The Partial Setting Aside of Israel Part 2
Introduction:
The temporary setting aside of Israel brought Gentile blessing and Jewish jealousy. And when the Gentiles became the people of blessing, it was to provoke the Jews to jealousy so that they would say, “How is it that we are the punished? How is it that we are the chastened? How is it that we are the abused?” And that’s how it’s been through their history since the rejection of Christ, hasn’t it? From the 70 A.D. desolation of Jerusalem by the Romans right up until modern times, they have been a people under tremendous persecution and pressure through all these centuries. And the church of Jesus Christ has been the blessed and Israel has been the chastened. And it is to provoke them to jealousy that they might be drawn back to God and back to Christ to the roots of blessing.
“My heart’s desire and prayer is for Israel that they may be saved,” he said that at the beginning of chapter 9, the beginning of chapter 10. And so he says I’m happy to be the Apostle to the Gentiles and I’m happy to see Gentiles embrace the faith but my greater goal is that in Gentiles’ salvation there will come Jewish jealousy and some of them might be saved who are of my own flesh. And then in verse 15 he says, “For if the casting away of them is the reconciling of the world, what will the receiving of them be but life from the dead.” That is the resurrection of the whole world into millennial glory. The deliverance of suffering creation, as he talked about in Romans 8 where the creation waits for the manifestation of the sons of God, where it longs for the great reversal of the curse that comes in millennial glory.
“Of the first fruits of your dough … d-o-u-g-h, referring to that which they would use to make bread … of the first fruits of your dough you shall give to the Lord and heave offering in your generation.” In other words, the objective was that each time dough was prepared for baking bread among the Jewish people, a little piece of that dough was pulled off the larger portion and that little piece of dough was to be given to the Lord which is to say it was taken to the temple or it was given to the priest. And it became sustenance for the priest.
All the dough then was dedicated in the act of giving a small portion. It was a way of saying, “Thank You, I realize this is Your provision, all of it. I offer it back to You in the sense that as it nourishes my body, I offer myself to You.

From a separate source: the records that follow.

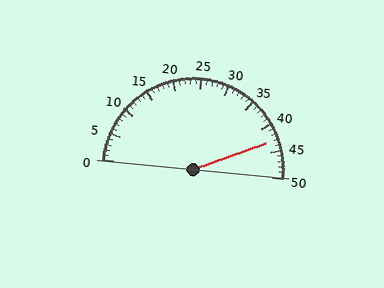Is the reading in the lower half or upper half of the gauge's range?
The reading is in the upper half of the range (0 to 50).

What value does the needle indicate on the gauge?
The needle indicates approximately 43.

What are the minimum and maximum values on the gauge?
The gauge ranges from 0 to 50.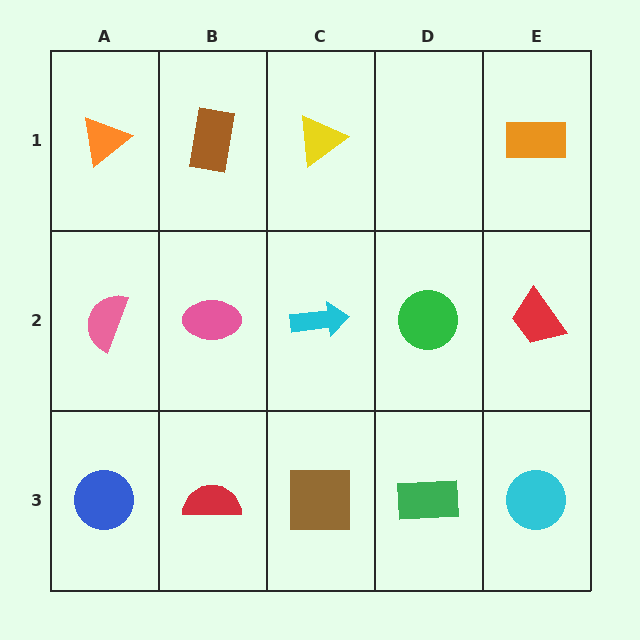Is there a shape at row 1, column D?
No, that cell is empty.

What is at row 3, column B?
A red semicircle.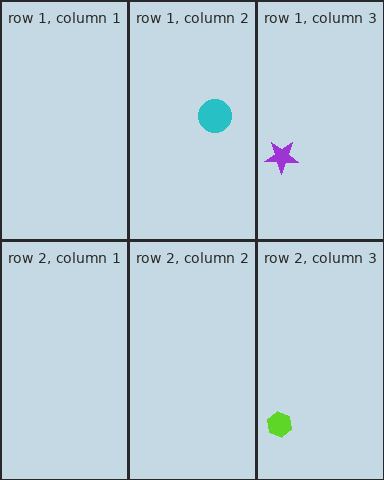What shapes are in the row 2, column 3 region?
The lime hexagon.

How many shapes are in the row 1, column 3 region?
1.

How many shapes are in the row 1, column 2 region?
1.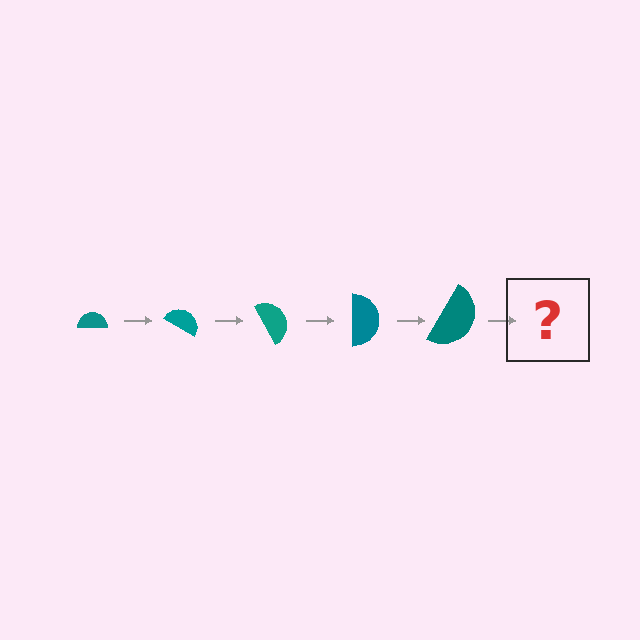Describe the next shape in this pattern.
It should be a semicircle, larger than the previous one and rotated 150 degrees clockwise from the start.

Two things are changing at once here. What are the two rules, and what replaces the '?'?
The two rules are that the semicircle grows larger each step and it rotates 30 degrees clockwise each step. The '?' should be a semicircle, larger than the previous one and rotated 150 degrees clockwise from the start.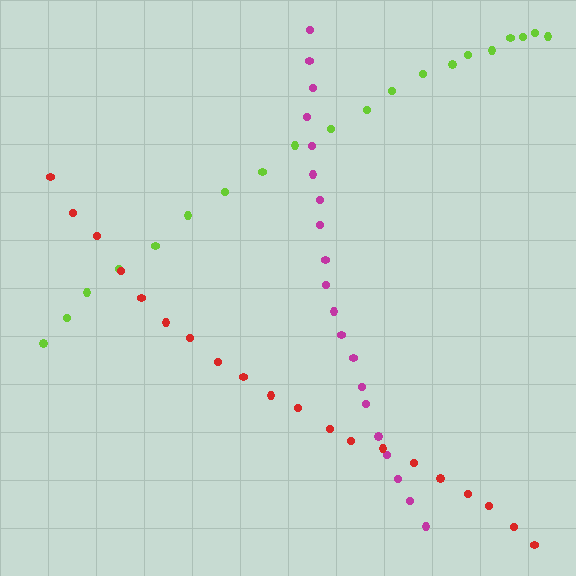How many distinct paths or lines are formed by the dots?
There are 3 distinct paths.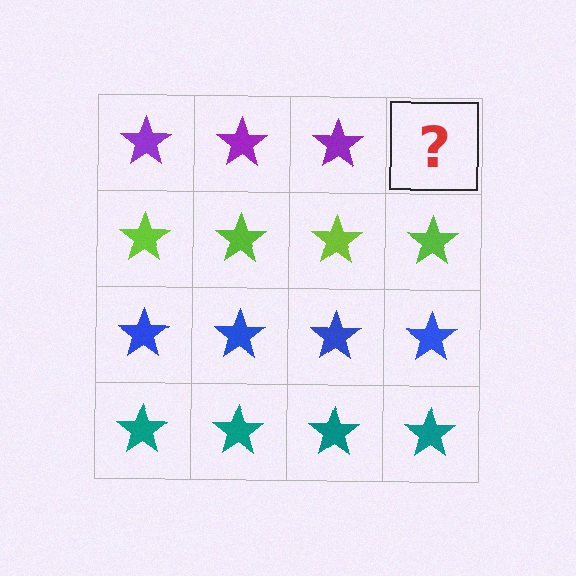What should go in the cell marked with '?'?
The missing cell should contain a purple star.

I want it to nourish me to do Your will and Your purpose and the things that would honor Your holy name.” And each little piece was a symbol of the dedication of the whole. And that’s what he’s saying. If the first fruit is set apart, and “holy” here means set apart, consecrated, devoted to God, separated, if you will, the idea of consecrated from profane use to the use of God, he says if the first fruits is set apart then the whole lump is consecrated. See that? If the first fruits is set apart, it is saying the whole lump is consecrated. That is the sense.
Now what is Paul intending by these analogies? Just this, and it’s just a beautiful thought. If one portion of the Jewish people are consecrated to the Lord, then all the rest must be also. You got it? And who were the firstfruits? Abraham, Isaac, Jacob, Joseph … the fathers, the patriarchs. And I believe he has, of course, here mainly in mind Abraham. And if God set apart the firstfruits, then He was setting apart the whole lump. And if God set apart the root who was Abraham, then He’s setting apart the branches. In other words, this is Paul’s way of saying, “You Jews know very well that a part of a thing consecrated intends to say that the whole is consecrated. And if God sets apart the root and God sets apart the firstfruit in the case of Abraham and the fathers, it is to say that He has consecrated to Himself the whole.” It’s a beautiful thought.
“There cannot be irremediable rejection of Israel. The holiness of the theocratic consecration is not abolished and will one day be vindicated in Israel’s fullness and restoration,”
And so what would happen would be this. They would cut off the unproductive old branches and in the process of grafting, even as people do today, graft in a scion, s-c-i-o-n, or a shoot from a wild olive tree that would be very productive. And the strength of those old roots and mingled with the strength of that new life at the branch would create a new kind of productivity. And the analogy is lucid. The trunk, if you were, is the trunk of blessing, the trunk of special relationship to the living God. And the branches are Israel. You might compare Jeremiah 11 verses 16 and 17 or Hosea 14:6, and Israel was the original set of branches on the trunk of blessing, the trunk of covenant blessing. But Israel in unbelief became unproductive and so God came along and cut the branches off, right? And grafted in … and who is the wild olive grafted in? Gentiles … very clearly, Gentiles.
We have come to be a people of blessing. We are the spiritual children of Abraham, are we not? We have entered into the blessing of Abraham because we’ve become spiritual children of Abraham. And covenant blessing that flowed through Abraham has flowed to us, as it were, because of the grafting on.
In the parable of Matthew 22, the Lord says, “Since the people who were supposed to come to the wedding won’t come, you go out and get anybody who will come.” And in chapter 21 He says, “The people who should have accepted My prophets and My Son slew them so I’m going to take the Kingdom from them and give it to another people who are worthy of it.” And that’s the grafting in of the church, the grafting in of the Gentiles.